Is there any limitations from nearby metallic objects (cable car, power lines?) How does the horizontality of the coil influence the quality of the readings?
Detailed comments:
86: so it was possible to do an ERT transects but the terrain did not allow to do an FDEM measurement? I can't really imagine how but ofc, I wasn't on the field. But does this mean that terrain should be more flat for FDEM than for ERT?
89: so for each location, there were 10, 20 and 40 m spacing, so three data point per location. I guess that's not that much compared to ERT but probably enough to obtain a 2 layers model.
90: smoothed? you mean in the X direction?
95. L-BFGS-B is not a regularization it's the name of the solver. The regularization is probably a L2-norm.
118. '.. as expected lower' -> because of galvanic issue?
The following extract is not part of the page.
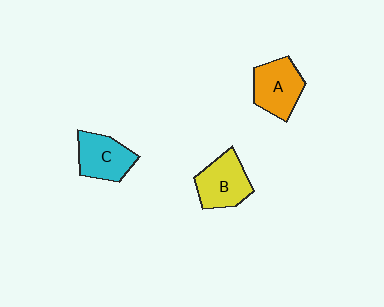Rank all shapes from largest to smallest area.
From largest to smallest: B (yellow), A (orange), C (cyan).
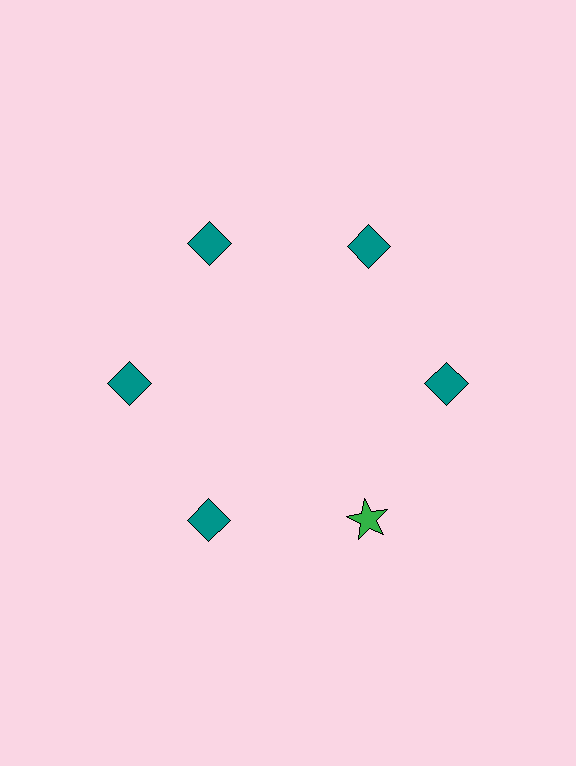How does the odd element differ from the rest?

130. '... is attended' -> '... is expected'
131. this difference in magnitude between FDEM and ERT is large and still surprising. However, it seems systematic to between all surveys. Maybe if the Authors compared inverted ERT vs inverted FDEM, they could fit an offset between the two. I am also wondering given the rock glacier is quite a complex environment if some kind of "galvanic" isolation could not happen, which would artificially increase the resistivity measured by ERT (but would not affect FDEM measurement).
142: "the loss of VCP..." -> well, instead you could do some more HCP at different distances like 15, 25 and 30 to get more information for the inversion.
153. can you also give an idea of the time needed for acquisition compared to ERT?
fig1 and fig2: I think the comparison is quite nice and convincing! The magnitude of difference of values is a bit strange though.
174. In order to further increase the usability of the FDEM method (which I think is the purpose of the manuscript), I would strongly encourage the authors to put their data and code in open-source repository (data on zenodo and giving it a DOI so it can be cited) and code in gitlab/github/zenodo).